Fort Lee being assessed as site to house unaccompanied immigrant children
Free Press staff report | 3/18/2021, 6 p.m.
Fort Lee, which sits outside of Petersburg about 20 miles south of Richmond, might become a temporary holding center for unaccompanied minors who cross into the United States without legal status and are detained by the U.S. Border Patrol.
Jefferson L. Wolfe, Fort Lee’s deputy public affairs officer, confirmed Monday that the U.S. Army has “coordinated a site assessment for personnel of the U.S. Department of Health and Human Services,” the agency charged with dealing with such minors.
The assessment was conducted “to determine if certain facilities at Fort Lee might be suitable” for that purpose, Mr. Wolfe stated in response to a Free Press query.

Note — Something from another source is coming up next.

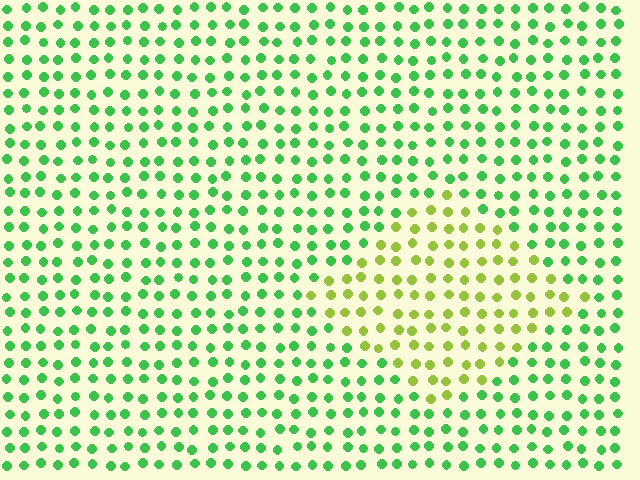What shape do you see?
I see a diamond.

However, it remains uncertain whether Fort Lee would be used. Mr. Wolfe noted that “the Army has not received a formal request from HHS to house unaccompanied children.”
HHS is rushing to open facilities across the country to house immigrant children being held by the Border Patrol. That agency generally is supposed to hold children no longer than three days before turning them over to HHS so that they can be placed with a parent already living in the United States or another suitable sponsor until their immigration cases can be heard.
However, long-term shelters run by HHS have next to no capacity to accommodate the hundreds of children crossing the border from Mexico without a parent or other adult.
The Biden administration has turned to the Federal Emergency Management Agency for help managing and caring for the children. About 3,000 immigrant teens are to be housed at the downtown convention center in Dallas, officials announced Monday.